‘The Kitchen’: Movie Review

Watched Date: 4/21/2020

Have we gotten our fair share of excellent gangster movies? Yes. Did we also get a ton that doesn’t amount to anything after you’re done watching it? Sure. With everybody who’s involved with The Kitchen, you honestly feel whacked knowing this missed the mark of how not to screw up a crime drama if they desperately tried to make this be the female Goodfellas

What’s the Story: Three Irish mob wives Kathy Brennan (Melissa McCarthy), Ruby O’Carroll (Tiffany Haddish), and Claire Walsh (Elisabeth Moss) take over the family business in the Hell’s Kitchen neighborhood of New York City in 1978. after their husbands are sent to prison for being involved in the mob. 

Elisabeth Moss, Melissa McCarthy, and Tiffany Haddish in The Kitchen (2019)

2019 has delivered a lot of entertaining movies based on comic books. On the surface, The Kitchen might not look like it’s based on a comic book since it’s a drama focusing on crime, but it’s an adaptation of the Vertigo DC comic series of the same name by Ollie Masters and Ming Doyle, believe it or not. Just from knowing who’s involved with the cast and who behind-the-camera, the trailers didn’t exactly impress me as I imagined this to be some kind of comedy just based on its stars. I was wrong.

Andrea Berloff makes her directorial debut here, and she’s best known for co-writing Straight Outta Compton, which she was nominated for an Oscar in the Best Original Screenplay category, as well as writing the screenplay. There have been so many great directorial debuts over the past few years that made it look like they’ve done this already. Berloff isn’t one of them, to be 100% honest. Her direction, along with her screenplay, was flat as a sidewalk people walk ongoing about their day-to-day lives. Why is that, you may ask? Because it didn’t feel like it was taking place in Hell’s Kitchen in the late ‘70s when her the directing doesn’t any style towards it. The more I thought about it, and everybody else mentioned too, this is, basically, a poor-mans Widows, but less exciting.

Despite the female talents in here giving it all they have to their respective performances, they weren’t enough to make this work since there wasn’t an ounce of character development for any of their characters. Such a shame they were involved. McCarthy, Haddish, and Moss were enough to make me watch this, but you rarely have any investment with them when the chemistry between them is at a zero.

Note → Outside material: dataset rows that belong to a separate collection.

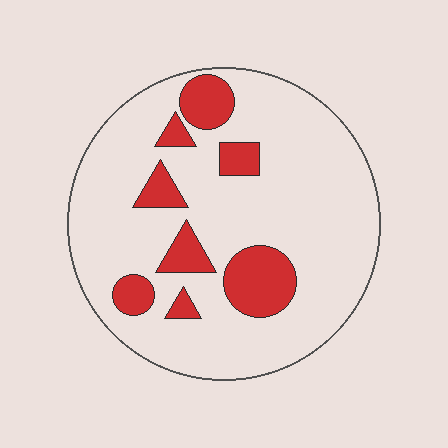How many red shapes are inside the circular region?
8.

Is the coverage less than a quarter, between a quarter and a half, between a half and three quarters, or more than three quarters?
Less than a quarter.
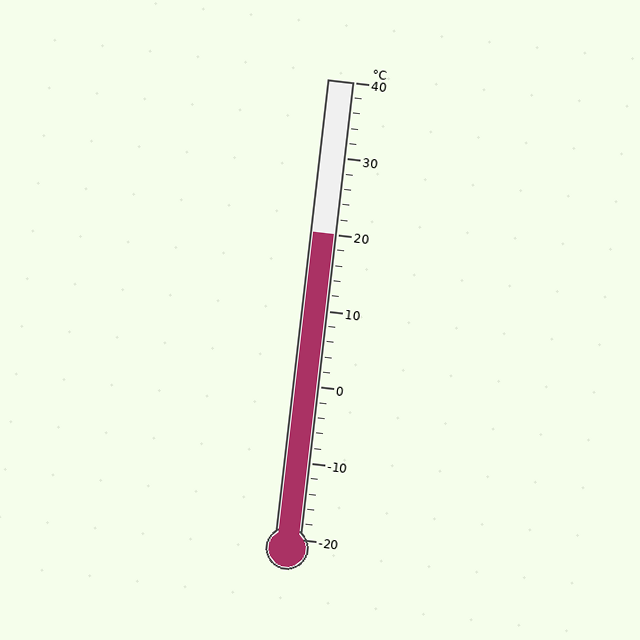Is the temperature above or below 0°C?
The temperature is above 0°C.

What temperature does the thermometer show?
The thermometer shows approximately 20°C.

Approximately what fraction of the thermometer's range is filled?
The thermometer is filled to approximately 65% of its range.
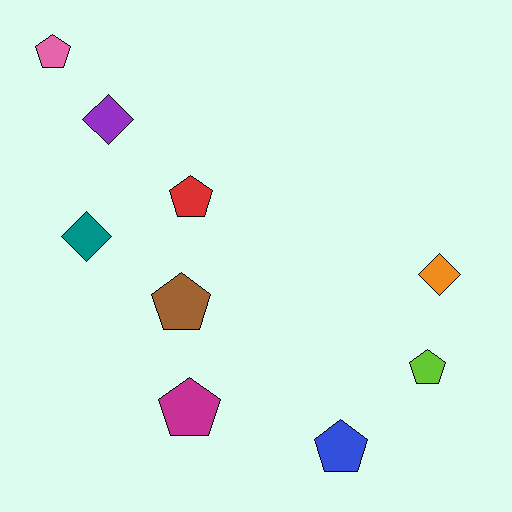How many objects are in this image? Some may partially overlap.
There are 9 objects.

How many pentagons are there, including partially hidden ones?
There are 6 pentagons.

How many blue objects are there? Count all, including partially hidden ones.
There is 1 blue object.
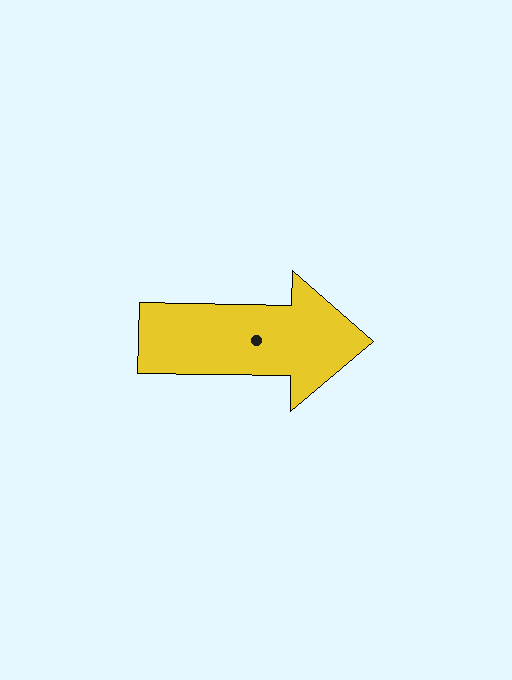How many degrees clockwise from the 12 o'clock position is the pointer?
Approximately 91 degrees.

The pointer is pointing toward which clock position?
Roughly 3 o'clock.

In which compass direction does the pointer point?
East.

We’ve seen McCarthy step into her dramatic chops after being impressing everyone with her Oscar-nominated role in Can You Ever Forgive Me?, one of her best performances to date. I thought she was the one who tried her hardest to work through what this script was giving her, yet there wasn’t enough time to get behind her character. But out of the trio, Haddish was the one I thought was completely miscast to where I never felt like she belongs with everyone else, and I couldn’t blame her as someone else could’ve taken her place. And when it came down to Moss, there’s nothing to her except she was in an abusive relationship with her husband and isn’t gonna take crap anymore. 

Elisabeth Moss, Melissa McCarthy, and Tiffany Haddish in The Kitchen (2019)

Everyone else in here makes you feel bad for them being included. Common as an FBI agent was wasted, Margo Martindale only has one purpose in this and that’s being the unlikable mother-in-law to Haddish’s character, and poor Domhnall Gleeson had nothing to do and there was no leeway when his character was introduced as a Vietnam vet who the love interest for Moss and teaches her how to dismember bodies.

There are people out there who have been fans of this genre for a long time, but this was not the way to do it. When I say this script is empty as to why Berloff’s debut falls short to mild expectations, that means I was trying to figure out what was going for the entire two hours since I lost interest around 47 minutes. The concept sounded cool about these women’s rise to power when their husbands are away. We don’t see these characters do anything important when running the mob; all they do is collect money and talk about how important they are. This failed hardcore in how to be an entertaining mob movie from the start without having an inconsistent tone all over. It had no clue if it wanted to be a dark comedy or a straight-up drama. The surprises are never shocking in the slightest, and the fact they wanted the viewer to find this unpredictable is insulting when they don’t make sense. Of course, I haven’t read comic book miniseries, but I’m pretty sure it was more interesting on the pages than being translated.

Elisabeth Moss, Melissa McCarthy, and Tiffany Haddish in The Kitchen (2019)

Isn’t there anything I remotely liked enough to give some positive? I liked the music choices that represented the late ‘70 during the montages, including “Barracuda” and “Carry on Wayward Son.” That said, having needle drops to great music isn’t a strong positive when everything else is a dud around it.

If I would’ve seen The Kitchen before the end of the year, this being placed on my worst list would’ve been possible. What happens when you get three talented actresses together for a crime drama amounting to nothing? A really dull movie that’s unmemorable with each passing scene. This was terrible where nobody has anything to do because of no resemblance of a plot, making you realize they all deserved better. For those entire 104 minutes, I could’ve been watching anything better that respects this genre right.